Kritiker Tahir-ul-Qadris befürchten, dass seine Forderungen den friedlichen Übergang verzögern oder ihn gar sabotieren könnten. Und weil er fordert, man müsse das Militär bei der Bildung einer Übergangsregierung um Rat fragen, vermuten viele, dass die Generäle hinter dem Geistlichen stecken. Der frühere Militärdiktator General Pervez Musharraf, der im Exil lebt, unterstützt Tahir-ul-Qadri offen. Die Armee hat in den vergangenen Jahren an Ansehen verloren, vor allem durch den Schlag gegen Osama Bin Laden, der jahrelang unentdeckt in Pakistan lebte, ganz in der Nähe der renommierten Militärakademie. Jetzt suchen die Streitkräfte nach einer neuen Rolle.
Pakistan steht vor einer Menge gewaltiger Probleme
Zudem ist verwunderlich, woher Tahir-ul-Qadri das Geld für seine Kampagne nimmt, das ihn innerhalb weniger Wochen von einem politischen Nobody zum Politikstar aufsteigen ließ. Seine Mitarbeiter sagen, das sei alles finanziert durch Spenden von Mitgliedern der von Tahir-ul-Qadri 1981 gegründeten Organisation Minhaj-ul-Quran, dem "Weg des Korans". Angeblich soll Tahir-ul-Qadri rund 40.000 Busse für den Protestzug gemietet haben. Die Sicherheit um die Jinnah Avenue wird nicht nur von Polizei und Militärs, sondern auch von seinen eigenen Sicherheitsleuten gewährleistet. Es gibt Krankenwagen mit seinem Konterfei, seit Wochen machen Fernsehspots und Zeitungsanzeigen auf ihn aufmerksam - die Menschen fragen sich: Kann es stimmen, dass das nur durch Spenden finanziert ist?
"Uns ist es egal, was Kritiker über ihn sagen", erklärt Aqsa Mohammed, eine junge Anhängerin des Mannes, die den Protestzug von Lahore bis nach Islamabad insgesamt 30 Stunden begleitet hat. "Das jetzige System ist so schlecht, dass alles andere besser ist." Damit fasst sie die Stimmung vieler Menschen in Pakistan zusammen, die enttäuscht sind von der Regierung von Präsident Asif Ali Zardari. Der Witwer von Benazir Bhutto wurde nach einer Welle des Mitleids nach der Ermordung seiner Frau gewählt, obwohl er schon damals als äußerst korrupt galt.
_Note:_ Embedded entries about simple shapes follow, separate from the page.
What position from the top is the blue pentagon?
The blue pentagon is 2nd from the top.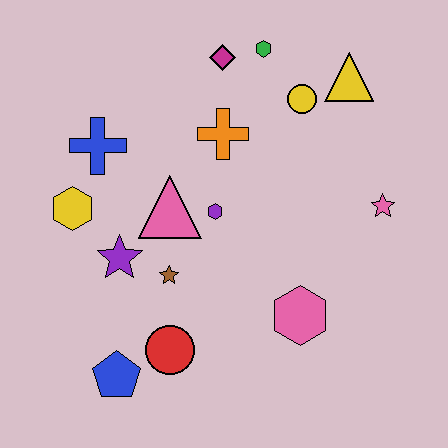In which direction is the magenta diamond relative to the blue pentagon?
The magenta diamond is above the blue pentagon.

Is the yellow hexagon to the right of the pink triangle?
No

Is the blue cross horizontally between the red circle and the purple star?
No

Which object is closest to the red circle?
The blue pentagon is closest to the red circle.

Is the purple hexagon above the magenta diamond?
No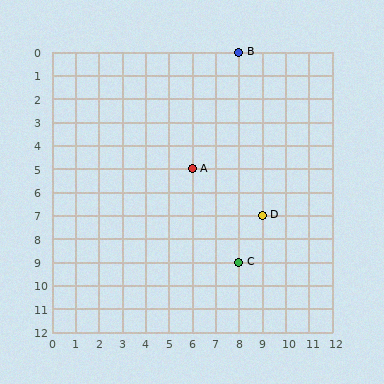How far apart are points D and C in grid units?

Pakistan hat eine Menge gewaltiger Probleme, die unter der jetzigen Regierung größer geworden sind: Terror erschüttert das Land, ebenso Gewalt gegen Minderheiten, gegen Schiiten, Ahmadiyya, Hindus, Christen. Ein Unabhängigkeitskampf in der Provinz Belutschistan stellt die Einheit des Landes in Frage. Seit Jahren plagen politische Morde die Hafenmetropole Karatschi. Im Westen ist der instabile Nachbar Afghanistan, dessen Zukunft nach Abzug der westlichen Truppen ungewiss ist - und dessen Abgleiten ins Chaos auch für Pakistan verheerende Folgen hätte. Im Osten der ewige Erzfeind Indien, mit dem sich das Land gerade wieder Gefechte an der von beiden Ländern beanspruchten Provinz Kaschmir liefert. Das Verhältnis zum Antiterrorpartner USA ist angespannt, der US-Drohnenkrieg im Westen des Landes sorgt für Missstimmung in der pakistanischen Bevölkerung. Die Wirtschaft liegt brach, die Inflation ist hoch. Viele Menschen können sich nicht einmal mehr eine zweite Mahlzeit am Tag leisten. Die Arbeitslosigkeit ist gigantisch, eine sehr junge Bevölkerung sieht keine Perspektive.
Da kommt selbst jemand wie Tahir-ul-Qadri gerade recht, auch wenn er oft nur das sagt, was seine Zuhörer hören wollen. Vor konservativen Mullahs lobt er schon mal die umstrittenen Blasphemiegesetze. Nur ob er eine Revolution anzetteln kann, weiß bislang niemand. Auch nach seiner Rede nicht.